Your Customer Experience Must Reflect Your Brand
by Betsy Burton
I’ve had a few customer experiences (CX) that got me thinking about the relationship between customer brand and customer experiences/expectations.
Many organizations are still thinking about customer journey from an inside-out perspective rather than understanding their customers’ context and deploying technology to connect with their customers in a way that enhances their brand.
Does your customer experience strategy reflect your brand or harm your brand? In this blog, we explore two real-world examples of organizations with strong brands and the need to engage with a highly diverse customer base.
Innovative Tesla Brand Damaged By Customer Experience
Tesla’s customer experience challenges are well documented. Tesla customers tend to like and even love their products (87% report say that they “love” their Teslas). But even the most positive Tesla customers will complain about not being able to reach support—waiting on phone lines and having no other options. I had the opportunity to experience this recently as I am trying to buy and install a Tesla Powerwall. I waited 50 minutes to speak with a customer service agent. The issue is exacerbated and amplified because Tesla’s customer support and sales experiences are directly in conflict with their brand.
Tesla is promoting a brand of product innovation, environmental sustainability and Tesla community. But Tesla is not taking advantage of chatbots, AI assistants, or on-line scheduling assistants, or even any call-back appointments or notifications. The only way to reach Tesla is to sit on the phone or at a service center and wait.
This customer experience disconnect invites the customer to question the brand. If Tesla’s customer sales and service are not taking advantage of innovative and emerging technologies, then what does that say about the company and its products?

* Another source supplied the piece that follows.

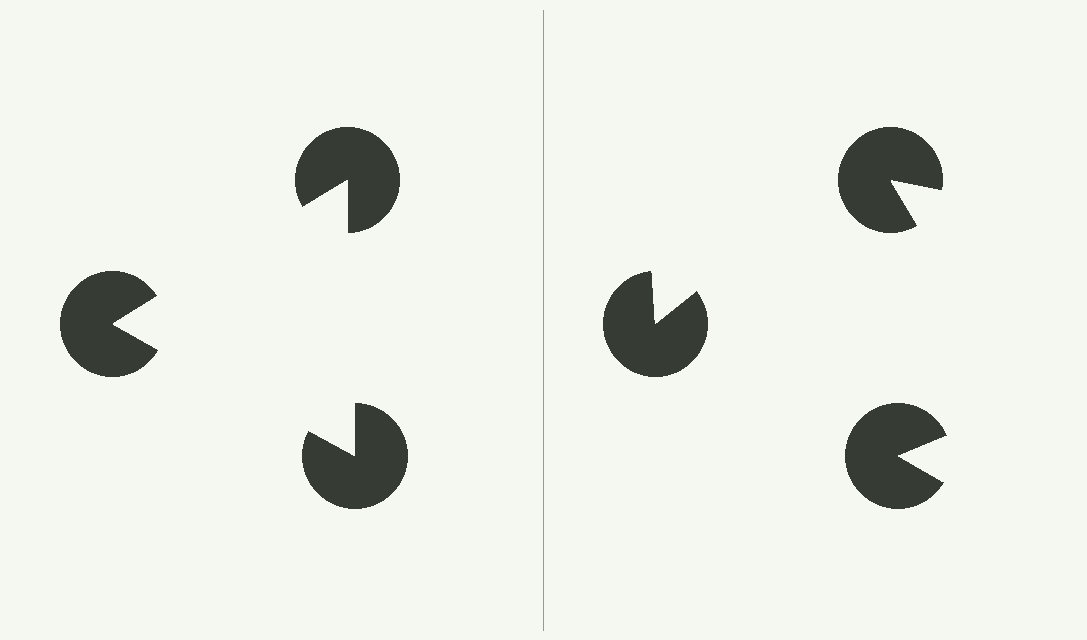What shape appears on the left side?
An illusory triangle.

Admittedly, the bar is high for Tesla given their brand. But organizations of equal size, demand, and complexity are leveraging technology to be more responsive and proactive in managing customer service to its brand.

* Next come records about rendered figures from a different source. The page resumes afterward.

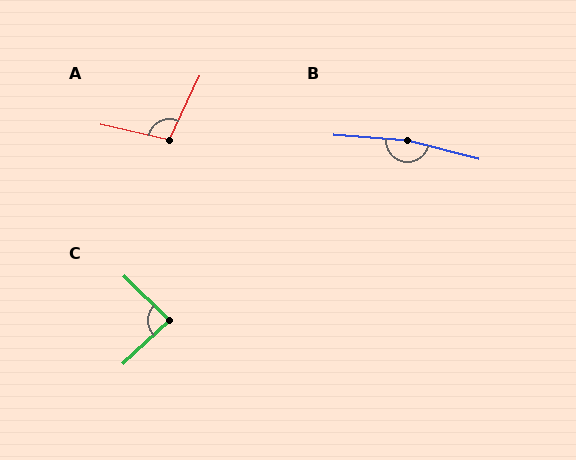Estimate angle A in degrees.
Approximately 102 degrees.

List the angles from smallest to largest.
C (87°), A (102°), B (170°).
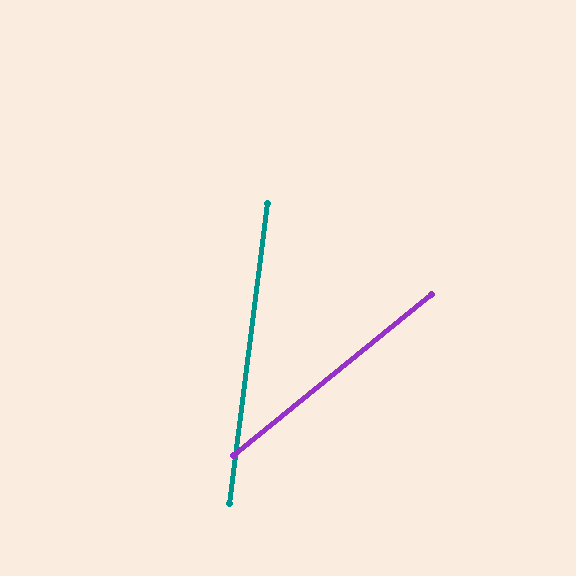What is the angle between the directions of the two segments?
Approximately 44 degrees.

Kaiser Permanente Customer Experience Reflects Its Brand
There are people who like Kaiser Permanente’s healthcare business model and those that don’t. But regardless of your view of their business model, Kaiser’s brand is focused on preventative care, total health and wellness, and complete care. To support its brand, Kaiser supports a number of channels for its customers to easily communicate with care providers and administration, including video, email, appointment scheduling, voice conversations, apps and web sites, and in-person care.
I recently had a customer experience of needing to contact a Kaiser care professional because of a non-emergency while hiking in Tahoe. I was responded to with care instructions within a few hours after sending an on-line secure message.
By leveraging emerging and mainstream technology, and humans to deliver easy access through a diversity of care channels, Kaiser’s customer experience reinforces its brand.
End-user organizations, evaluate your brand and differentiation to ensure that your customer experience supports and reinforces your brand—or at least doesn’t damage it. Use your brand and business strategy to guide how and where to take advantage of emerging technologies to deliver customer service and sales.
Technology and service providers with offerings to support customer engagement must help their customers through this strategic planning effort. Increase your customers’ satisfaction and increase the value of your products and services by helping them design a customer experience that supports and enhances their brand.